Листья мокрые шуршат под ногами, небо пасмурное, а настроение - солнечное. И вдруг опять стало мрачно в моем сердце. Вспомнилось слово: «эмигрант». Убийственное слово в советской действительности. Дальше только следовало добавить: «шпион». Бунина не печатали, старались вычеркнуть из литературы. Иду задумчиво по тёмной аллее, и размышляю о трагедийности судеб мастеров русской литературы. Бунин и любовь для меня как слова синонимы. Как тонко, глубоко и нежно умел он перебирать поэтические струны души. Когда я читаю его рассказы, передо мной возникают картины, воздушные как «Лёгкое дыхание»: «Девочкой она ничем не выделялась в толпе коричневых гимназических платьиц…» Ещё сильнее Бунин любил свою Россию, когда она стала для него недосягаемой. Перед моими глазами неожиданно открылся, чтобы развеять грусть, берег моря, залитый мягким, ласкающим солнцем, и Бунин с возлюбленной убегает, смеясь, от легких морских волн Ниццы.
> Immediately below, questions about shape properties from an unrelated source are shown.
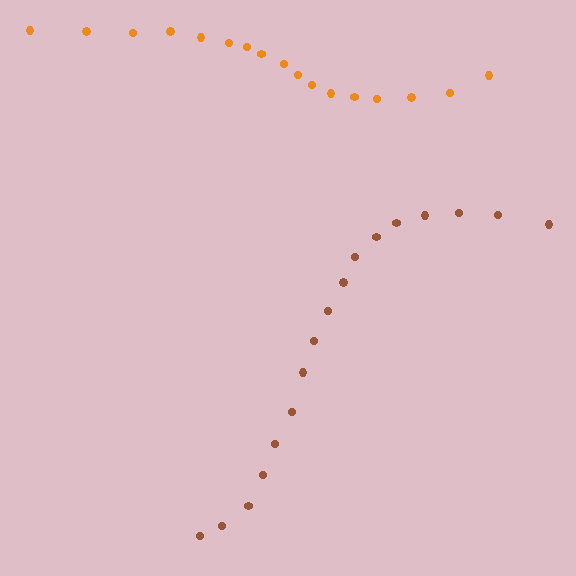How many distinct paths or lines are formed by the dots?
There are 2 distinct paths.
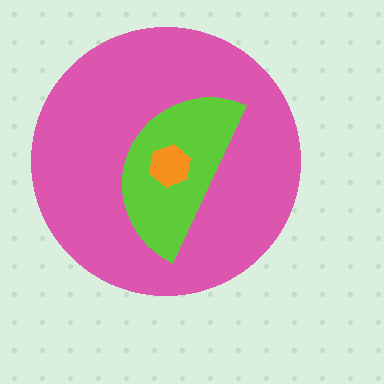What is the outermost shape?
The pink circle.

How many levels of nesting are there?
3.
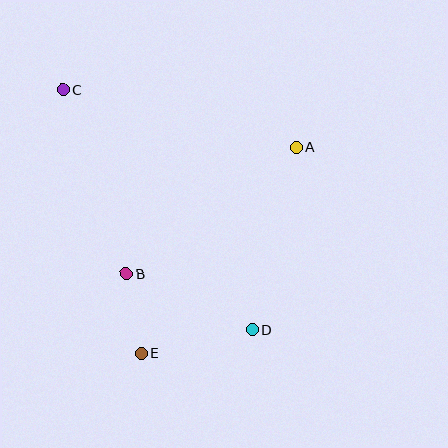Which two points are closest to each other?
Points B and E are closest to each other.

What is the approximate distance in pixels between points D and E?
The distance between D and E is approximately 114 pixels.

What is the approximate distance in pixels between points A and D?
The distance between A and D is approximately 187 pixels.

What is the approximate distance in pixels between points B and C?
The distance between B and C is approximately 195 pixels.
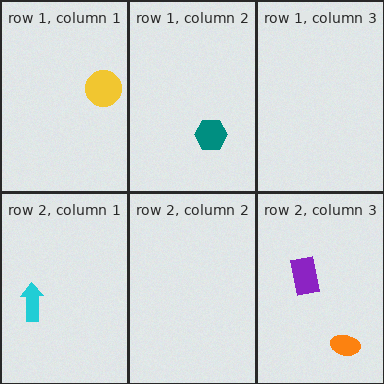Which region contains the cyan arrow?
The row 2, column 1 region.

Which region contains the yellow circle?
The row 1, column 1 region.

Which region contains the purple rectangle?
The row 2, column 3 region.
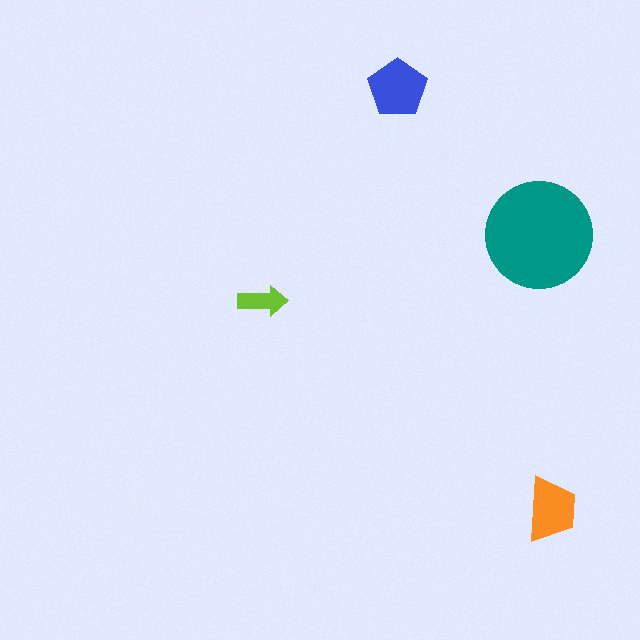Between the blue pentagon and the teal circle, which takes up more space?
The teal circle.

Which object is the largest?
The teal circle.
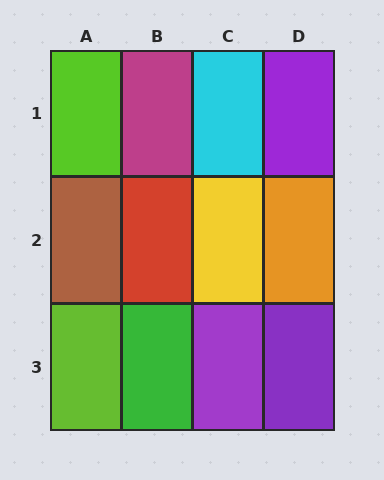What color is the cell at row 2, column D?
Orange.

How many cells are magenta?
1 cell is magenta.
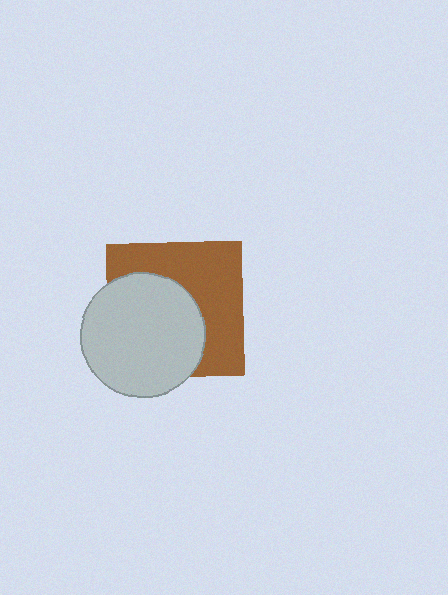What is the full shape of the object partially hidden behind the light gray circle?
The partially hidden object is a brown square.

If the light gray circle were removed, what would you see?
You would see the complete brown square.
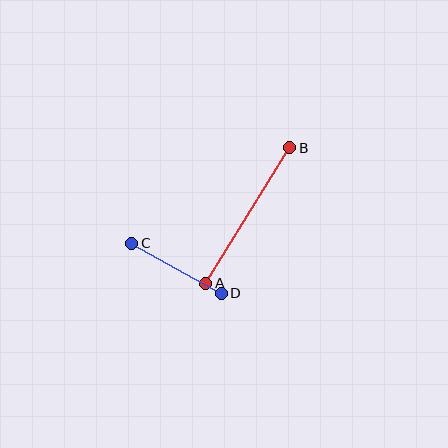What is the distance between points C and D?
The distance is approximately 102 pixels.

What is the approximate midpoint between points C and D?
The midpoint is at approximately (177, 268) pixels.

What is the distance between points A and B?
The distance is approximately 159 pixels.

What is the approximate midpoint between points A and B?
The midpoint is at approximately (248, 216) pixels.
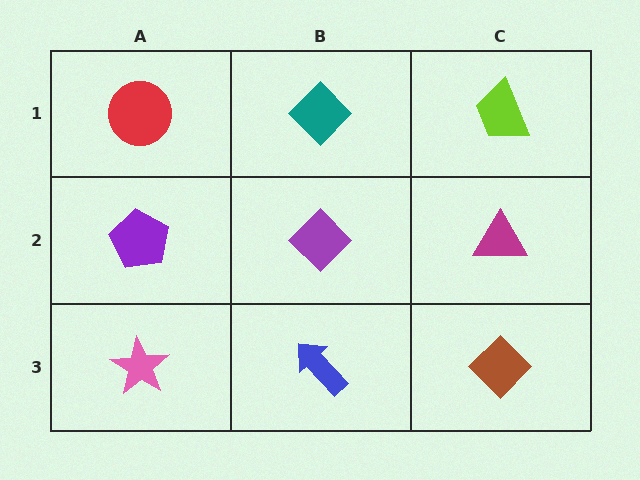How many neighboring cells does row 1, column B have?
3.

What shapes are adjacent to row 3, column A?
A purple pentagon (row 2, column A), a blue arrow (row 3, column B).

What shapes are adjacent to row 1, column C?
A magenta triangle (row 2, column C), a teal diamond (row 1, column B).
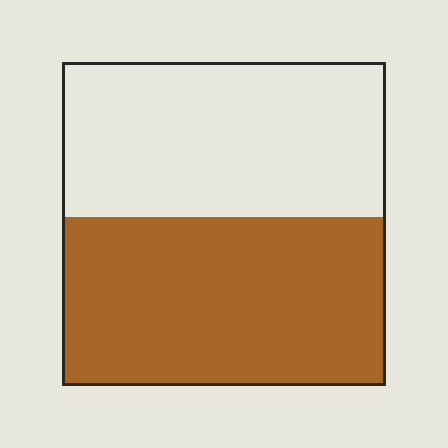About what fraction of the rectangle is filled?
About one half (1/2).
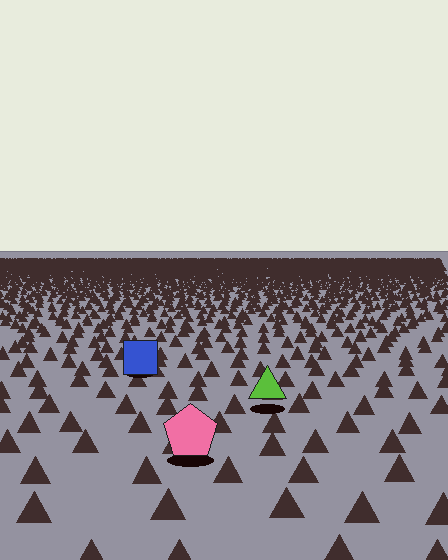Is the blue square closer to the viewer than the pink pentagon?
No. The pink pentagon is closer — you can tell from the texture gradient: the ground texture is coarser near it.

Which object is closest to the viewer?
The pink pentagon is closest. The texture marks near it are larger and more spread out.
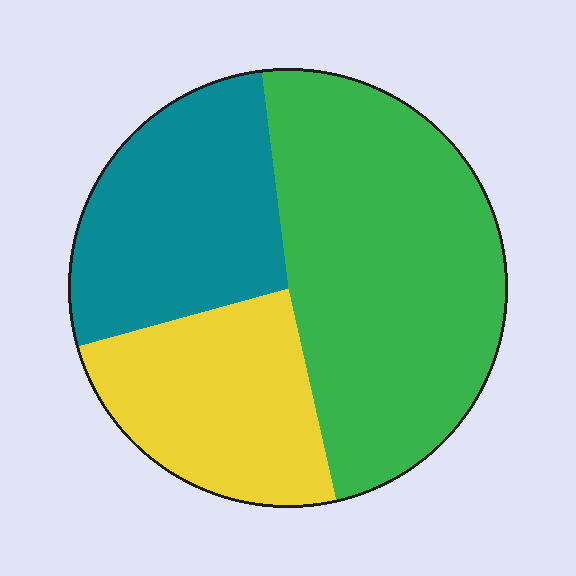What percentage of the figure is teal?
Teal covers around 25% of the figure.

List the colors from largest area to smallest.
From largest to smallest: green, teal, yellow.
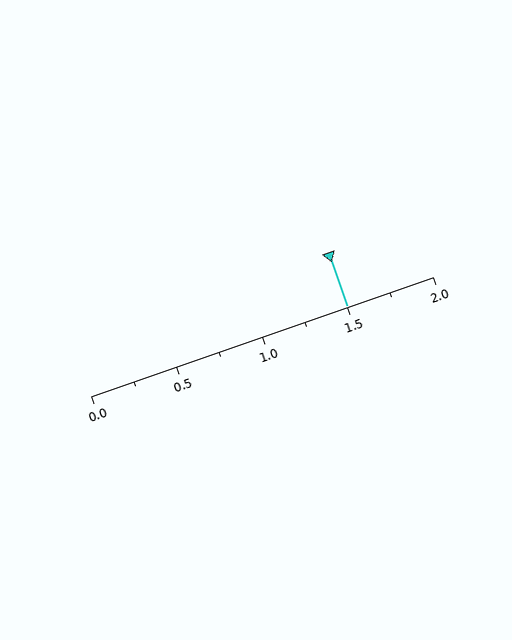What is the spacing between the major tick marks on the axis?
The major ticks are spaced 0.5 apart.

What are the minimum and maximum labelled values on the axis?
The axis runs from 0.0 to 2.0.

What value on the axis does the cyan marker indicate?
The marker indicates approximately 1.5.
В путеводителе о художественной жизни Ниццы говорится: «Бунин мог позволить себе оседлую жизнь, с минимумом переездов. В течение многих лет Иван Алексеевич и его жена арендовали виллы в Грассе (городок недалеко от Канн, буквально на остроге Приморских Альп). «Тёмные аллеи» как раз были написаны на вилле Belvedere, где Бунин провёл больше всего времени, за художественный шедевр получив Нобелевскую премию. Борис Зайцев, будучи одним из друзей Ивана Алексеевича, писал о том, что в его душе оставил след Грасс и милая вилла «Бельдевер», на первый взгляд скромная, но открывающая невероятные виды на Канны… Из Грасса Бунин любил отправляться в Ниццу, чтобы посидеть за стаканом с Марком Алдановым, его товарищем и местным жителем. Последний, к слову, тоже добивался успехов в писательском мастерстве и поражал Ивана Алексеевича настолько, что он сам посылал письма в Нобелевский комитет не один раз, требуя, чтобы Марка наградили премией в соответствующей области...»
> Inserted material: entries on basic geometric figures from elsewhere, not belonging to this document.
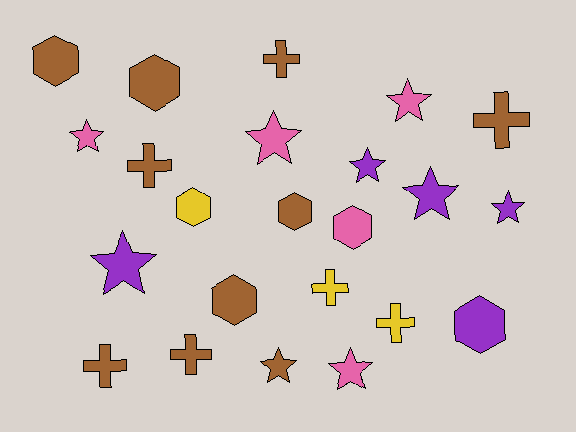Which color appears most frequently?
Brown, with 10 objects.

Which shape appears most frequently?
Star, with 9 objects.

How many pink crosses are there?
There are no pink crosses.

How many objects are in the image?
There are 23 objects.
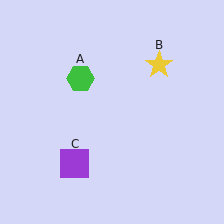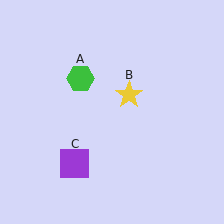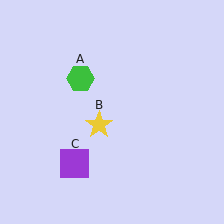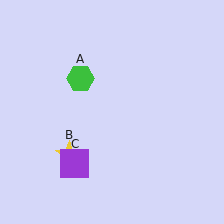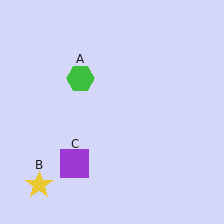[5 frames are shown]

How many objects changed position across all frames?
1 object changed position: yellow star (object B).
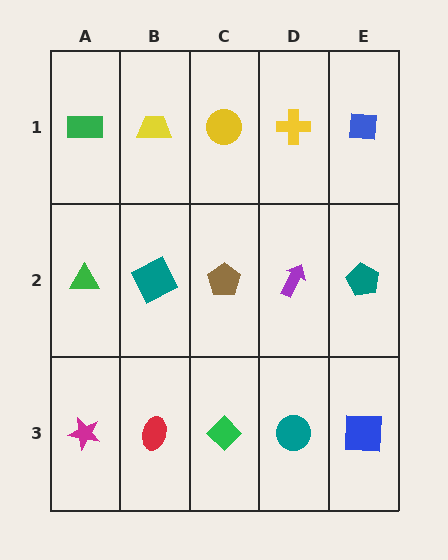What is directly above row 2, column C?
A yellow circle.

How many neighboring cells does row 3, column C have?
3.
В «Тёмных аллеях» Бунин пишет: «Большой и несколько запущенный вестибюль, про-сторный лифт и пестроглазый, в ржавых веснушках, мальчик Вася, вежливо стоявший в своем мундирчике, пока лифт медленно тянулся вверх, -- вдруг стало жалко покидать все это, давно знакомое, привычное. "И правда, зачем я еду?" Он посмотрел на себя в зеркало: молод, бодр, сухо-породист, глаза блестят, иней на красивых усах, хорошо и легко одет... в Ницце теперь чудесно, Генрих отличный товарищ... а главное, всегда кажется, что где-то там будет что-то особенно счастливое, какая-нибудь встреча... остановишься где-нибудь в пути, -- кто тут жил перед тобою, что висело и лежало в этом гардеробе, чьи это забытые в ночном столике женские шпильки? Опять будет запах газа, кофе и пива на венском вокзале, ярлыки на бутылках австрийских и итальянских вин на столиках в солнечном вагоне-ресто-ране в снегах Земмеринга, лица и одежды европейских мужчин и женщин, наполняющих этот вагон к завтраку... Потом ночь, Италия... Утром, по дороге вдоль моря к Ницце, то пролеты в грохочущей и дымящей темноте туннелей и слабо горящие лампочки на потолке купе, то остановки и что-то нежно и непрерывно звенящее на маленьких станциях в цветущих розах, возле млеющего в жарком солнце, как сплав драгоценных камней, за-ливчике... И он быстро пошел по коврам теплых ко-ридоров Лоскутной. В номере было тоже тепло, приятно. В окна еще светила вечерняя заря, прозрачное вогнутое небо. Все было прибрано, чемоданы готовы. И опять стало немного грустно -- жаль покидать привычную комнату и всю московскую зимнюю жизнь, и Надю, и Ли...»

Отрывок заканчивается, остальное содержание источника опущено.